TASARRUFUN İPTALİ


Uygulamada sıkça rastlanan tasarrufun iptali davası, özellikle borçlunun mal kaçırmak için sattığı gayrimenkullerin ve menkullerin satışını iptal ettirmek amacıyla açılmaktadır. Tasarrufun iptali, bir alacaklının alacağını tahsil edememesi halinde borçlunun geriye dönük ve mal kaçırma amacı ile yapmış olduğu menkul ve gayrimenkul satışlarını iptal ettirerek alacaklının alacağına kavuşması için düzenlenmiş hukuki bir yoldur. Ancak tasarrufun iptali davasının açılabilmesi kanunda düzenlenmiş bazı şartların varlığına bağlıdır.


Öncelikle borçlunun yaptığı tasarruftan önce doğmuş bir alacağın bulunması gerekmektedir. Borçluya karşı icra takibi yapılması ve yapılan icra takibinin kesinleşmesi gerekmektedir. Takibin kesinleşmesi, cebri icraya engel bir halin bulunmaması anlamına gelmektedir.


Alacağın varlığı ve alacağın tasarruftan önceki bir tarihte doğmuş olması ve takibin kesinleşmesi tek başına yeterli değildir. Borçlunun alacağı karşılamaya yetecek malvarlığının bulunmaması yani alacaklının alacağını kısmen veya tamamen karşılayamamış olması gerekmektedir. Bu durumun icra dairesince düzenlenen haciz tutanağı veya aciz vesikası ile tespiti mümkündür.

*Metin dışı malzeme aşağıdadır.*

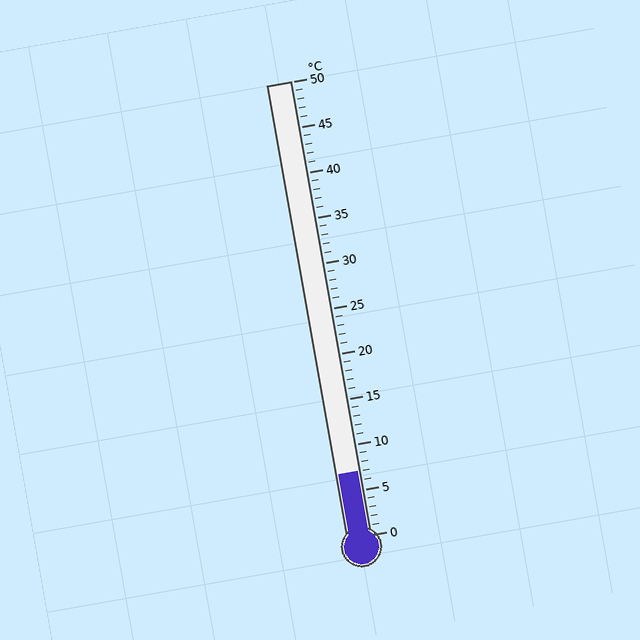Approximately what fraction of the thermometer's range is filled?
The thermometer is filled to approximately 15% of its range.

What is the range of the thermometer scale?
The thermometer scale ranges from 0°C to 50°C.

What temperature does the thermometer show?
The thermometer shows approximately 7°C.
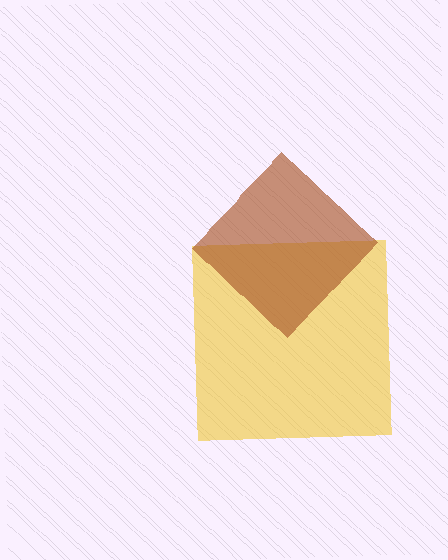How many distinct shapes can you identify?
There are 2 distinct shapes: a yellow square, a brown diamond.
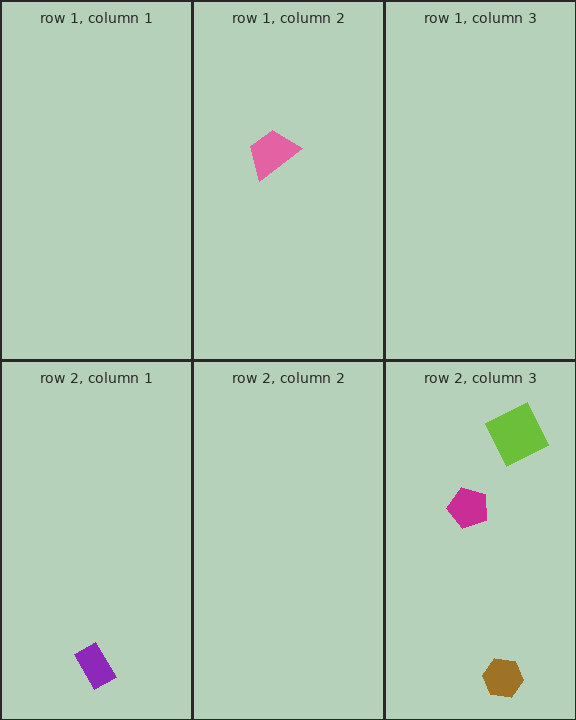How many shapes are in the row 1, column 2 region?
1.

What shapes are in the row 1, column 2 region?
The pink trapezoid.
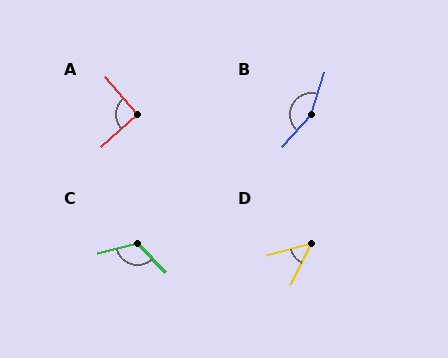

Tasarrufun iptalinin istenebilmesi için tasarrufa konu menkul veya gayrimenkulü devralan üçüncü kişinin iyi niyetli olmaması gerekmektedir. Yani üçüncü kişinin borçlunun söz konusu satışı(tasarrufu) mal kaçırmak amacıyla yaptığını bilmesi veya bilebilecek durumda olması gerekmektedir. Bu duruma yönelik “karı ve koca ile üçüncü dereceye kadar hısımlar, evlat edinen ile evlatlık arasında yapılan ivazlı tasarruflar, tasarrufun yapıldığı tarihte malın değerinden oldukça düşük bir değerde satışın yapılması, borçlunun kendisine veya üçüncü bir kişinin menfaatine ömür boyu irat ve intifa hakkı tesis ettiği tasarruflar ve ölünceye kadar bakma sözleşmeleri” gibi hallerde yapılan tasarrufların bağışlama olduğu kabul edilmektedir. Bu durumlarda borçlunun ve üçüncü kişinin iyiniyetli olmadığı ve borçlunun söz konusu tasarrufu mal kaçırmak amacıyla yaptığı kabul edilmektedir.[1]


Tasarrufun iptalinin istenebilmesi süre yönünden de ayrıca sınırlandırılmış olup ancak hacizden, aciz hâlinden veya iflasın açılması tarihinden başlayarak geriye doğru son iki yıllık süreçte gerçekleştirilen tasarruflar iptal edilebilecek ve iptal davası ancak iptale tabi tasarrufun yapıldığı tarihten itibaren beş yıllık hak düşürücü süre içinde açılabilecektir.


Yukarıda açıklanan şartların varlığı halinde borçlunun alacaklının zararına olacak şekilde mal kaçırdığının ispatı ile mahkemece tasarrufun iptaline ve malın satışına karar verilebilmektedir. Bu kapsamda alacaklı iptal edilen tasarrufa konu malı cebri icra yolu ile satışını yaptırmak suretiyle alacağına kavuşma imkanı elde edebilmektedir.


[1]Resmi gazetede yayımlanan Anayasa Mahkemesi’nin 02/03/2022-31786 sayılı kararı ile “Karı ve koca ile...” ibaresinin Anayasa’ya aykırı olduğuna ve iptaline ve kararın resmî gazetede yayımlanmasından başlayarak dokuz ay sonra yürürlüğe girmesine 16/12/2021 tarihinde karar verilmiştir.